A situação observada nas creches terceirizadas visitadas pelo Estado descumpre uma série de recomendações previstas pelo Ministério da Educação em um documento assinado pelo prefeito Fernando Haddad (PT), quando ministro, em 2006. O documento Parâmetros Básicos de Infraestrutura para Instituições de Educação Infantil define, passo a passo, como devem ser instaladas as unidades em todo o País.
Elaborado em parceria com secretarias municipais de Educação, com apoio de arquitetos, engenheiros e educadores, o documento estabelece, por exemplo, que uma creche deve ter sua construção planejada por profissionais. A determinação está logo na introdução do material, que exige ainda a apresentação de um projeto executivo com o “detalhamento técnico e as especificações de materiais e acabamentos”.
Regra que passa longe de mais da metade dos prédios que funcionam como creches em São Paulo. Na rede terceirizada, que atende hoje 58% das crianças, os imóveis são adaptados. Para atender à demanda, a Prefeitura aprova o uso de prédios construídos para outro fim, como igrejas.
Outra recomendação do MEC pouco seguida se refere ao cuidado com os espaços. Segundo o documento, as crianças devem ser atendidas em local “silencioso, preservado das áreas de grande movimentação, com conforto térmico e acústico”. Em uma das unidades visitadas, na região central, as salas são divididas por muretas, sem o isolamento de som indicado.
Há ainda previsão de “área externa”, como um parque ou jardim – outro item não cumprido em ao menos três unidades visitadas pela reportagem nas duas últimas semanas.
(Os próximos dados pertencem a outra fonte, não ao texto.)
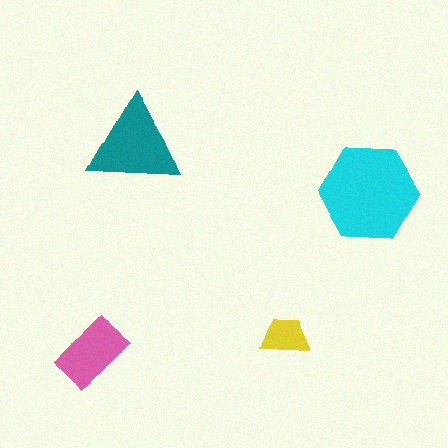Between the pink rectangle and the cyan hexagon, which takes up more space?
The cyan hexagon.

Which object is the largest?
The cyan hexagon.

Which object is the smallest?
The yellow trapezoid.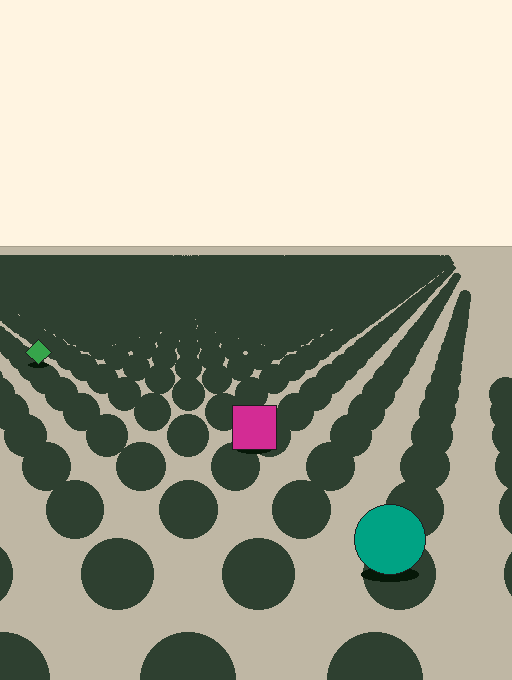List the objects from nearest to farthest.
From nearest to farthest: the teal circle, the magenta square, the green diamond.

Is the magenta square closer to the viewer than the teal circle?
No. The teal circle is closer — you can tell from the texture gradient: the ground texture is coarser near it.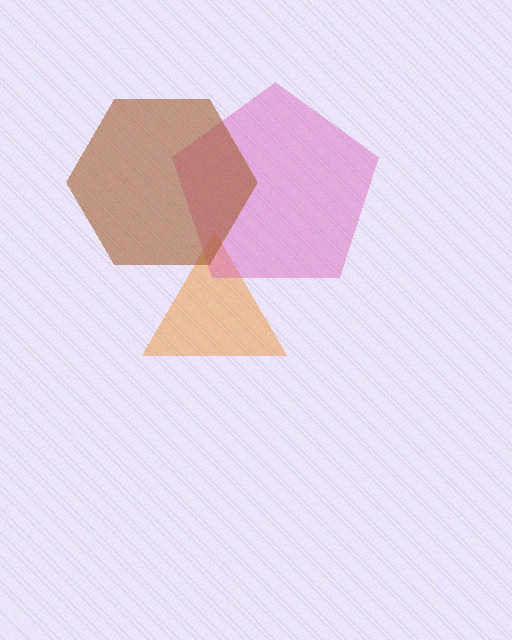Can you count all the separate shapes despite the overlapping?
Yes, there are 3 separate shapes.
O “parque” de uma delas fica dentro da sala.
Também são previstas portas e cabines individuais nos banheiro. Em duas das creches visitadas, porém, os vasos são colados uns aos outros em um ambiente completamente aberto e próximo das alas das crianças mais velhas. Em um deles, nem sequer havia tampa nos vasos.
Desenvolvimento
As diferenças entre a teoria e a prática podem prejudicar o desenvolvimento das crianças, na análise da pesquisadora em Educação da Fundação Carlos Chagas Maria Malta Campos. Ela ressalta que para ser positiva a interação que elas têm na creche é preciso que alguns limites sejam respeitados, como “as condições mínimas de infraestrutura, qualificação de pessoal e de gestão”.
Para o professor de Políticas Públicas Salomão Ximenes, da Universidade Federal do ABC (UFABC), a expansão dos convênios acontece sem acompanhamento efetivo da qualidade. “As conveniadas (terceirizadas) são admitidas, mas como uma medida emergencial para atender a essa pressão de demanda. Isso não autoriza que o Município faça convênios com creche que não atende aos requisitos estabelecidos pelo MEC”, diz.
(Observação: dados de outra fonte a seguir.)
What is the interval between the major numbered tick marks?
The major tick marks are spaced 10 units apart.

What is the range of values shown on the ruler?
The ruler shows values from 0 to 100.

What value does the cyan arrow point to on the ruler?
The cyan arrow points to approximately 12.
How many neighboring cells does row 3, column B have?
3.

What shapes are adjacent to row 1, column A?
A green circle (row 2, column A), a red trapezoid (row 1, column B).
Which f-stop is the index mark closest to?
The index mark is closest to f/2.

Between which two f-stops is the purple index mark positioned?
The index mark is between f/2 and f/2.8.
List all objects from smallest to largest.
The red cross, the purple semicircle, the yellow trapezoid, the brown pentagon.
Ximenes afirma que há uma espécie de loteria social, que define quem vai para a creche direta e quem vai para a terceirizada. “Atende-se com padrões muito desiguais. É uma discriminação em desfavor de algumas crianças”, diz.
Legislação
Uma das soluções passa por mudanças na legislação, afirma o vereador Andrea Matarazzo (PSD). Projeto de sua autoria aprovado na Câmara em janeiro, que ainda aguarda regulamentação, cria um alvará de funcionamento especial para creches, a fim de garantir a segurança dos prédios. Já Toninho Vespoli (PSOL) defende a retomada da rede, por meio da ampliação de creches diretas. Para o parlamentar, os convênios não podem se tornar política única. As informações são do jornal O Estado de S. Paulo.